Его добродушная реакция, похоже, тревожила Дэшмайла.
– Надеюсь, вы не за-аххотите сказать слишком уж много, – вырвалось у него, когда они подходили к прямоугольнику рыхлой привезенной земли. Перед ним никого не было, но за прямоугольником собралась большая толпа, последние ряды стояли чуть ли не на асфальте автостоянки. А еще большая толпа сопровождала Дэшмайла и Лэндонов от Инман-Холла. Скоро этим толпам предстояло слиться, и Лизи (обычно толпы вызывали у нее не больше отрицательных эмоций, чем болтанка на высоте двадцати тысяч футов) это совершенно не нравилось. В голову пришла мысль, что так много людей, собравшихся вместе в столь жаркий день, могут высосать из воздуха весь кислород. Глупая идея, но…
– Сегодня очень уж жарко, даже для На-ахшвилла в августе, не так ли, Тонех?
Тони Эддингтон согласно кивнул, но промолчал. Собственно, многословием он и не отличался, сказал только, что не знающий устали фотограф – Стефан Куинсленд из «Нашвилл америкэн», окончивший У-Тенн, Нашвилл, в 1985 году. «Надеюсь, вы облегчите ему работу, если сможете», – обратился Тони Эддингтон к Скотту, когда они выходили из Инман-Холла.
– Когда вы закончите свою речь, – продолжил Дэшмайл, – опять будут а-ахплодисменты.

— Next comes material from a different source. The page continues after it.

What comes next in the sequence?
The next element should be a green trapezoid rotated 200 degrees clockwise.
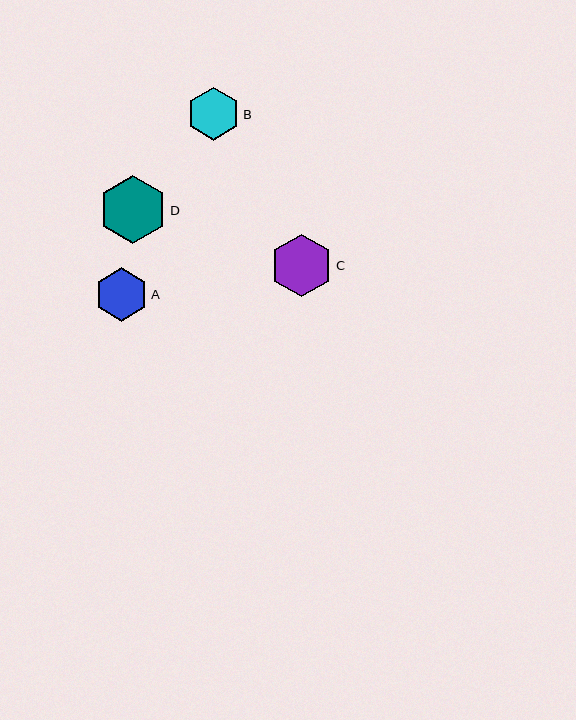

А потом, мистах Лэндон…
– Скотт.
Дэшмайл улыбнулся одними губами, и то на мгновение.
– А потом, Скотт, вы подойдете туда и отбросите первую, самую ва-ахжную лопату земли.
– Звучит неплохо, – ответил Скотт и больше ничего сказать не успел, потому что они прибыли к цели.
5
Возможно, сказался разбитый стакан (ощущение, что он – знамение), но Лизи прямоугольник привезенной земли очень уж напомнил могилу: размером XL, для великана. Две толпы слились в одну, образовав в середине жаркую, безвоздушную духовку. Сотрудники службы безопасности кампуса стояли по углам квадрата, огороженного бархатными канатами, под один из которых нырнули Дэшмайл, Скотт и «Тонех» Эддингтон. Куинсленд, фотограф, продолжает свой бесконечный танец, практически не отрывая фотоаппарат «Никон» от лица. Прямо как Виджи[14 - Виджи (1899–1968) – настоящее имя – Артур Феллиг, знаменитый американский фотограф.], думает Лизи и вдруг понимает, что завидует ему. Он такой свободный, порхает в жару, словно стрекоза; ему двадцать пять лет, и все у него хорошо. Дэшмайл, однако, смотрит на него со всевозрастающим нетерпением, коего Куинсленд предпочитает не замечать до тех пор, пока не сделает нужный ему снимок. Лизи подозревает, что он хочет сфотографировать Скотта одного, с ногой на этой идиотской серебряной лопатке, с подхваченными ветром длинными волосами. Но в конце концов он опускает фотоаппарат и отходит к толпе. И, задумчиво провожая взглядом Куинсленда, Лизи впервые видит безумца. Выглядит он (один местный репортер так и напишет) как «Джон Леннон в последние дни своего романа с героином – запавшие, настороженные глаза, создающие странный и тревожащий контраст с его в остальном детским, мечтательным лицом».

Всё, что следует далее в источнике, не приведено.